Thanks to the market turmoil and the safe-haven rally, yields on the 10-year U.S. treasuries fell drastically in the month. As of Aug 28, the benchmark yield was 1.47%, down from 1.90% seen at the start of the month. This has led to a spike in the long-term bond prices and ETFs like PIMCO 25+ Year Zero Coupon U.S. Treasury Index Exchange-Traded Fund (ZROZ) (up 20.2%) and Vanguard Extended Duration Treasury Index Fund ETF Shares EDV (up 17.9%) benefited greatly.

Precious Metal Miners

Since tariff-related moves and countermoves have shaken the investment world, investors sought safety in the safe-haven asset gold. Also, several global central banks cut rates in recent times, which favored the non-interest-bearing assets like precious metals. Needless to say, the precious metal rally boosted gold and silver-mining ETFs like iShares MSCI Global Gold Miners ETF RING (up 14.2%) and ETFMG Prime Junior Silver ETF SILJ) (up 13.2%) (read: Precious Metal ETFs Gain From Tit-for-Tat Tariff Action).

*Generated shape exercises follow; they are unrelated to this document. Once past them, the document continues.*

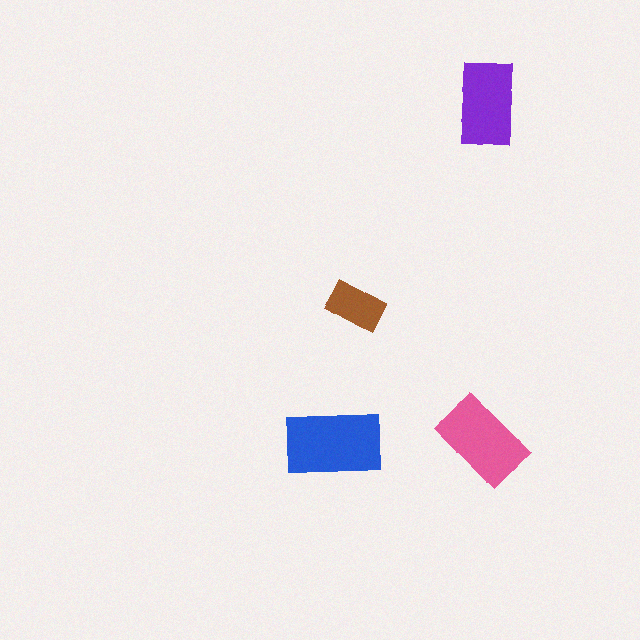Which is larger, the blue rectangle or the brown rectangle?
The blue one.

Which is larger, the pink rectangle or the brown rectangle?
The pink one.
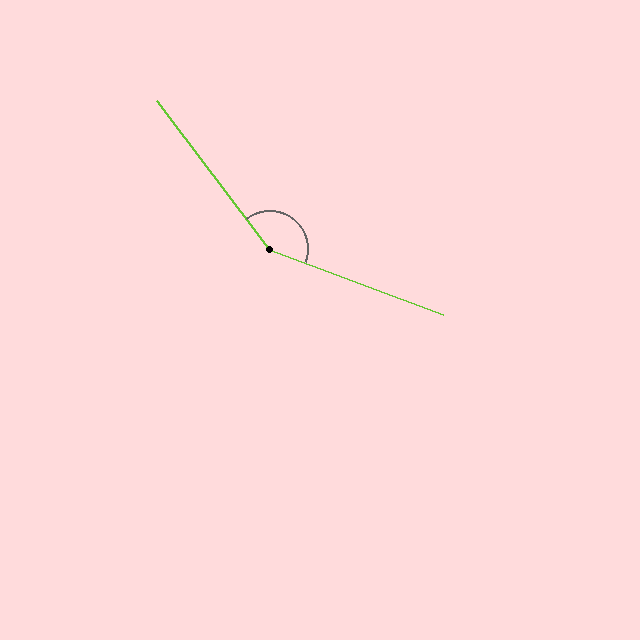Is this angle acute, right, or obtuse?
It is obtuse.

Global growth worries weighed on the demand outlook of oil prices. United States Oil Fund, LP USO was down 1.5% in the past month. Also, U.S. oil rig count fell to the near two-year low, per Baker Hughes data. Market watchers are of the view that “shale producers are cutting back in a bid to conserve capital,” which means “less drilling and fracking work for top oilfield services providers.” SPDR S&P Oil & Gas Equipment & Services ETF XES and iShares U.S. Oil Equipment & Services ETF IEZ lost about 22.3% each in the past month.

Steel Producer

VanEck Vectors Steel ETF SLX lost about 19.3% in the past month. The underlying NYSE Arca Steel Index tracks the overall performance of companies involved in the steel sector. Per a Citigroup analyst, “benefits from the Trump administration’s tariffs on foreign steel imports have diminished and demand has been disappointing,” as quoted on Bloomberg.

Copper Miner

U.S.-China trade tensions have been playing foul on the demand for copper. This is because China is a huge consumer of copper. Any slowdown in China could disrupt the copper-producing industry.Global X Copper Miners ETF (COPX) lost 18.6% in the past month.